Dans son ouvrage Héritocratie. Les élites, les grandes écoles et les mésaventures du mérite (1870-2020), le sociologue Paul Pasquali met à mal le mythe d'un âge d'or de la méritocratie en France et montre que, dans le système scolaire qui prévaut en France, le mérite appartient d’abord aux héritiers.

« Le mérite appartient aux héritiers ». Dans son ouvrage en forme d'enquête sociohistorique, Paul Pasquali déconstruit le mythe de la méritocratie à la française et montre comment les élites sont parvenues à protéger leurs intérêts au cours de l’histoire par des stratégies récurrentes de maintien de l’ordre scolaire et de défense des frontières sociales.

Propos recueillis par Marina Bellot

RetroNews : Quand le néologisme « méritocratie » est-il apparu ?

Paul Pasquali : Le terme est apparu en 1958, d’abord en anglais, sous la plume de Michael Young, un sociologue britannique, dans un roman dystopique aux accents orwelliens (The Rise of the Meritocracy).
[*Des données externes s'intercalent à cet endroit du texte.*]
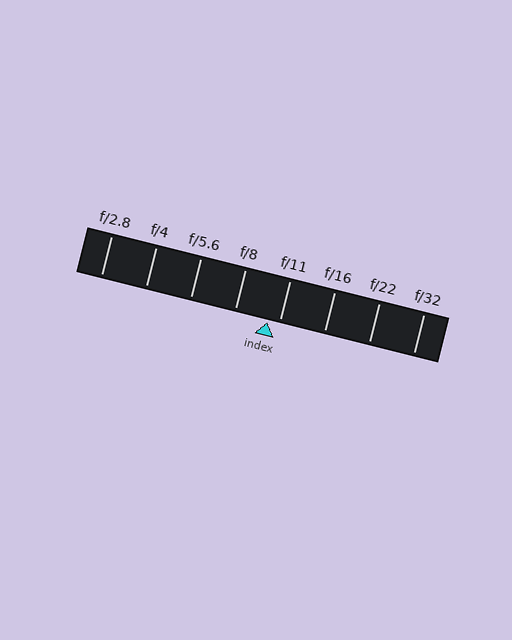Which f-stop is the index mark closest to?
The index mark is closest to f/11.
Deux ans avant sa traduction en français (sous le titre La Méritocratie en mai 2033), en 1969, le terme de méritocratie circulait néanmoins déjà en France dans certains cercles politico-intellectuels de gauche – sa première occurrence dans Le Monde remonte à février 1967. Avant que son emploi se généralise, d'autres termes plus polémiques étaient utilisés : celui d’« énarchie », tiré du pamphlet éponyme paru en 1968, puis celui de « technocratie ».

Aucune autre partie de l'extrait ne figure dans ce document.